Se mentre guardate un film amate infastidire i vostri amici spiegando citazioni che solo voi sapete cogliere, la nuova commedia di Rémi Besançon fa al caso vostro. Il delitto del 3º piano (trailer) omaggia esplicitamente il cinema hitchcockiano con una una trama che ripercorre in maniera ironica La finestra sul cortile, capolavoro del 1954 del regista britannico. A questo si aggiungono citazioni tratte dai maestri del giallo come Agatha Christie e Conan Doyle, il tutto condito con l’inconfondibile humor francese, fatto di cinismo e disincanto.

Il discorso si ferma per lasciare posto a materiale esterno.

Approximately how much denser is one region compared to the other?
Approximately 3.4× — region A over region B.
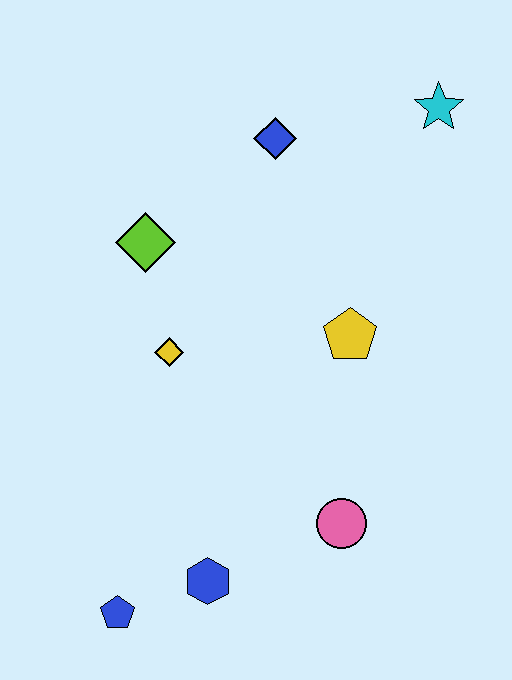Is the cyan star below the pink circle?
No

Colette (Laetitia Casta) e François (Gilles Lellouche) sono una coppia in crisi, lei professoressa di cinema alla Sorbonne con una smodata passione per Hitchcock, lui un mediocre scrittore di gialli ambientati in epoca vittoriana. Il loro tranquillo appartamento parigino diventerà teatro di una rocambolesca detection all’arrivo di Yann (Guillaume Gallienne), il nuovo, tenebroso vicino, un attore impegnato in una rivisitazione di Amleto. Colette si convince che Yann abbia ucciso sua moglie sordomuta dopo aver assistito dalla finestra ad una lite tra i coniugi. Inizialmente il pragmatico e pigro François tenta di farle capire che le sue sono paranoie indotte dalla visione di troppi film ma, quando la ricerca di indizi sembra l’unica cosa capace di riavvicinarli, si fa coinvolgere in un’avventura in cui il confine tra realtà e immaginazione rimane sottile. Alle vicende della coppia, infatti, si alternano scene dei loro alter ego, protagonisti dei romanzi di François: un investigatore e la sua assistente, legati da una crescente tensione sessuale che lo scrittore non riesce ad esprimere.

La trama passa in secondo piano in un film in cui spiccano le esplicite citazioni del maestro del brivido. Possiamo ricordare l’inquadratura dal basso del getto della doccia, identica a quella di Psycho, o la pettinatura di Colette, ispirata a quella di Kim Novak in Vertigo. Hitchcock entra letteralmente nella storia quando lo schermo diventa bianco e nero e Colette, fantasticando, prende il posto di Truffaut nell’intervista in cui il regista britannico dà istruzioni sulla creazione della suspense. Nel mentre, in montaggio alternato, giungiamo all’apice della tensione nella detection, quasi fosse Hitchcock stesso a costruire la scena con la sua voce. Persino le grafiche dei titoli di testa del film di Bezançon riprendono quelle di Psycho e, inutile dirlo, la colonna sonora ricorda molto Bernard Herrmann.
L’atmosfera da thriller viene, però, smorzata dal sottofondo di comicità concentrato in alcune scene rese particolarmente esilaranti dalla goffaggine di François nel suo ruolo di detective improvvisato. È un peccato che alcuni elementi della trama risultino un po’ forzati, ad esempio i vicini commercianti assurdi gadget da 007 e lo stesso finale, decisamente poco verosimile.
Ad ogni modo, Il delitto del 3º piano è una buona scelta per i cinefili che vogliono passare una serata leggera e ripercorrere l’opera di uno dei maestri più apprezzati del secolo scorso.
In sala.


Sembra una recensione interessante, mi piace molto l’idea di Hitchcock incontrando la comicità francese!